November 28, 2015

Wrestling with Our Enemy - Then and Now

Rabbi Haber

Jacob_Wrestling_with_the_Angel“And Jacob called the name of the place Peniel, [saying] ‘for I have seen God face to face, and my life was saved.’  And as he passed over Penuel, the sun rose over him, and he was limping on his thigh.  Therefore, the people of Israel shall not eat the displaced sinew, which is in the hollow of the thigh, unto this day” (Genesis 32:31-33)

This has been a difficult week here in Gush Etzion, as we’ve been mourning three holy Jews (my friend and neighbor Rabbi Yaakov Don, American yeshiva student Ezra Schwartz, and Israeli seminary student Hadar Buchris, may God avenge their deaths) who were murdered in recent days at the Gush Etzion junction, just down the road from my home.

Of course, violence, terrorism and senseless murder are nothing new.  We Jews have experienced this many times before – in recent weeks and months here in Gush Etzion and every other part of Israel, and before that for the past hundred years or so since the local Arabs adopted terrorism as their primary weapon against us, and before that all over the world throughout centuries of exile.  But still, human nature is such that when it hits close to home and affects people you know or have some personal connection to, it feels different.  So it’s been a pretty depressing week here in the Gush.

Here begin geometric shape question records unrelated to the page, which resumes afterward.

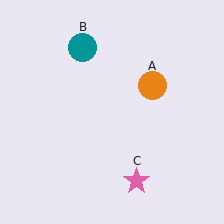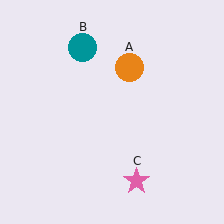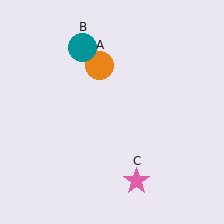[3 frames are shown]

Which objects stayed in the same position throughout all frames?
Teal circle (object B) and pink star (object C) remained stationary.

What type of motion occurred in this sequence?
The orange circle (object A) rotated counterclockwise around the center of the scene.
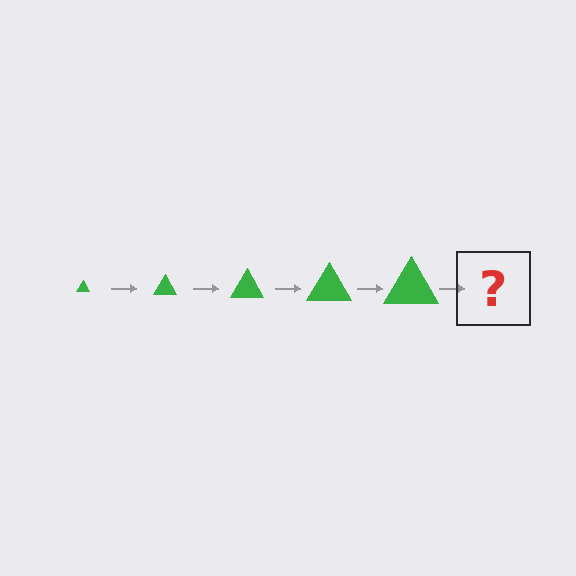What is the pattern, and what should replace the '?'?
The pattern is that the triangle gets progressively larger each step. The '?' should be a green triangle, larger than the previous one.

We are facing bitter adversaries who see great glory in the act of randomly and mercilessly cutting down the lives of good people whom they have never met.  We are infuriated at these enemies, horrified by the depth of their evil, and frustrated that our security forces have not yet found the tools to effectively prevent this newest pattern of atrocities.  And, as always happens when tragedy strikes good people, the religious questions about why God allows these things to happen – questions we usually live with because we understand that humans can never have an answer – bubble up to the surface and dominate our thinking.  At times, even for a diehard optimist like myself, it becomes hard to know how to keep on going.

Perhaps an insight can be found in today’s Torah portion (Vayishlach).

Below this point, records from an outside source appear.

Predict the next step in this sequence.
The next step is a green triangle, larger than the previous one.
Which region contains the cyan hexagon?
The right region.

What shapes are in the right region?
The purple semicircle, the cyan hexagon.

This morning, we read about the strange prohibition on eating the gid hanasheh (literally “displaced sinew”, interpreted in Jewish law as referring to an animal’s sciatic nerve).  As the above-quoted verses tell us, this commandment recalls the strange encounter between our forefather Jacob and the mysterious “man” who wrestled with him all night long.  Our sages identify Jacob’s opponent as an angelic figure, and Rashi tells us that it was the spiritual representative of his earthly brother and opponent, Esau.  Regarding the commandment itself, the medieval Sefer HaChinuch says that it is meant to serve as an encouraging reminder: by refraining from consuming the gid hanasheh, we are to remember that even though we may suffer much throughout history at the hands of our enemies, we will always survive and ultimately prevail, just as our ancestor Jacob did when confronted by his enemy.

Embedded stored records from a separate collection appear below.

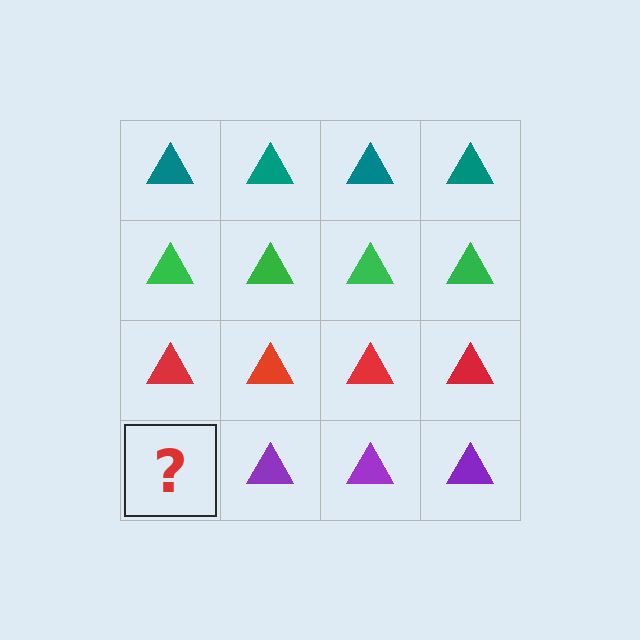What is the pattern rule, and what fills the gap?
The rule is that each row has a consistent color. The gap should be filled with a purple triangle.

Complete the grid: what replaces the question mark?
The question mark should be replaced with a purple triangle.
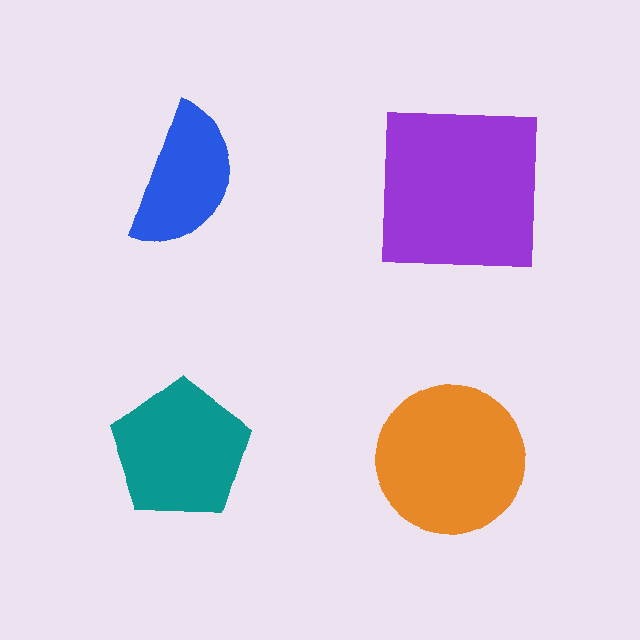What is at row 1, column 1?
A blue semicircle.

This explanation always seemed strange to me.  If the mitzva is meant to encourage, then why choose something which reminds us that Jacob’s enemy managed to wound him, rather than a symbol of his eventual triumph?  And also, how is a prohibition meant to help us remember something?  If the gid hanasheh somehow reminds us of Jacob’s victory, then perhaps the mitzva should not be to abstain from it, but rather to specifically eat it as a reminder, just as we do with matza on Passover.

In our current circumstance, though, I think the Sefer HaChinuch’s point becomes clear.  At times, just like our forefather Jacob, we will be wounded.  But we will survive – not only in spite of the injury but in some sense because of it.  The wound is excruciatingly painful, it is crippling, and for a time it seems as though we can barely move ahead.   Though we managed to squeeze some sort of a victory out of the last round of fighting, we wonder if we’ll win in the long run.

This is when the gid hanasheh comes and reminds us, first of all, that in the perspective of history, these setbacks – however painful they may be – are temporary (in the very next chapter, we read that Jacob’s injury was fully cured; see Rashi on 36:18).  And as a mitzvah that is observed passively through the mode of shev v’al ta’aseh (sit and do nothing), it reminds us that this is also how Jacob achieved his victory:

“And he wrestled with him until daybreak.  And when he saw that he could not defeat him, he touched the hollow of his thigh [wounding him].... and he said ‘Release me, for the morning has come’, and [Jacob] said ‘I will not release you unless you bless me’... and he blessed him there.” (32:26-30)

Although he fought long and hard, Jacob didn’t manage to defeat his enemy.  All he was able to achieve was a stalemate – a bitter night-long struggle that wore both sides down, with no winner.  In that situation, he wasn’t able to actually do anything; just to absorb the blows, and persevere.  But the gid hanasheh teaches us that sometimes, when there is no action to be taken, shev v’al ta’aseh is enough.  Sometimes, the key to victory is just staying where you are and refusing to be knocked down, and to keep on going without paying too much attention to the pain.

After the long night of exile, the morning eventually comes.  And when it does, the enemy melts away and asks for a release, which he receives only after issuing a blessing.  Until then, we have to continue the struggle.